Superconducting quasiparticle behavior: Trapping, propagation, and loss

Detectors operating at low temperatures provide superior energy resolution and sensitivity to small energy depositions. Many of these detectors use superconducting materials to absorb incident particles or photons. An absorption event creates electronic excitations, called quasiparticles, whose number and energy contain information about the original interaction. We describe a series of experiments designed to probe quasiparticle behavior. Quasiparticles which enter an adjoining material with lower energy gap and scatter inelastically are spatially confined or trapped. We have studied quasiparticle trapping between a superconductor, aluminum, and a normal metal, silver, at temperatures near 100 mK. We have measured that over 80% of the excitation energy of a trapped quasiparticle is converted to thermal electronic excitations in the silver.
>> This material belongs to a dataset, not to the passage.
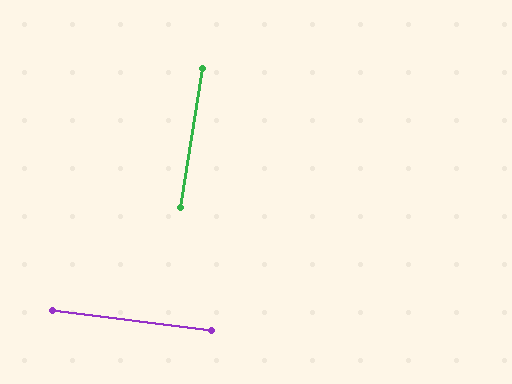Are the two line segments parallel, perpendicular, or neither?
Perpendicular — they meet at approximately 88°.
This fraction is almost constant for electron temperatures in the trap between 85 and 380 mK and phonon temperatures between 100 and 250 mK. Our results demonstrate that normal traps are a useful means of concentrating quasiparticle energy for measurement. We explain our results with a calculation describing quasiparticle thermalization. Quasiparticle energy is transferred to electrons in the trap because the electron-electron scattering rate is a factor of 10 larger than the electron-phonon rate for a 0.22 meV excitation. We have also studied quasiparticle propagation and loss in superconducting aluminum in order to guide the design of detectors and microrefrigerators. We have made the first observation of an important prediction of BCS theory: the energy dependence of the quasiparticle group velocity. In addition, we have measured the rates at which quasiparticles are lost to recombination and trapping in Abrikosov vortices. We fit our measurements of propagation and loss using finite difference solutions to the diffusion equation. This computational technique is also used to calculate gas desorption rates from interstellar silicates. Finally, we propose and demonstrate a superconducting transistor based on quasiparticle trapping.